(10-15-2010, 11:31 PM)Zenda Wrote: Just forwarding growing phantom capital as a possible exlanation for the current divergence. Where do I label something a problem?
You don't believe that the growing inequality is a problem? You don't believe that pyramid schemes are a problem?
(10-15-2010, 07:09 PM)Jester Wrote: You appear to be going with what wiki calls the "common" as opposed to the "academic" usage. My own opinion (admittedly, as an academic) is that the "common" usage is incorrect
Quote:So it's only your opinion that I'm wrong. I can live with that
No, it's not "only my opinion". It is my opinion, of course, but there are good reasons for it.
Arbitrage is an idea. Its proper and original meaning was a risk-free trade by buying one commodity, and selling it directly back for a higher price. Some people deluded themselves with fancy models into believing that a certain type of statistically calculated trade was equivalent to arbitrage. It isn't, and it never was. But they thought it was, so they called it "statistical arbitrage". Their mistake does not redefine the word.
Or, put another way, just because your grocery store puts the tomatoes in with the vegetables, doesn't mean it is one, nor is it just a matter of opinion. The colloquial definition is "good enough," but in the end, it's wrong.
For a more rigorous discussion, try the New Palgrave Dictionary of Economics. It goes into achingly high detail, and also discusses how the mathematics of arbitrage led to asset pricing modes, and much of modern finance.
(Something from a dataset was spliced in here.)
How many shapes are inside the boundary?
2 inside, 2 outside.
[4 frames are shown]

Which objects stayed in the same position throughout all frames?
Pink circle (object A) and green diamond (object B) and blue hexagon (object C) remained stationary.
Now, I think these models are critically flawed in their overreliance on errors being normally distributed, when in fact they are much riskier ("fat tails").
But, in the end, the more complex derivations that rely on arbitrage as a principle, valid or not, trace back mathematically to exactly what I said: Arbitrage is about buying something at one price, then selling it back at a higher price, risk-free.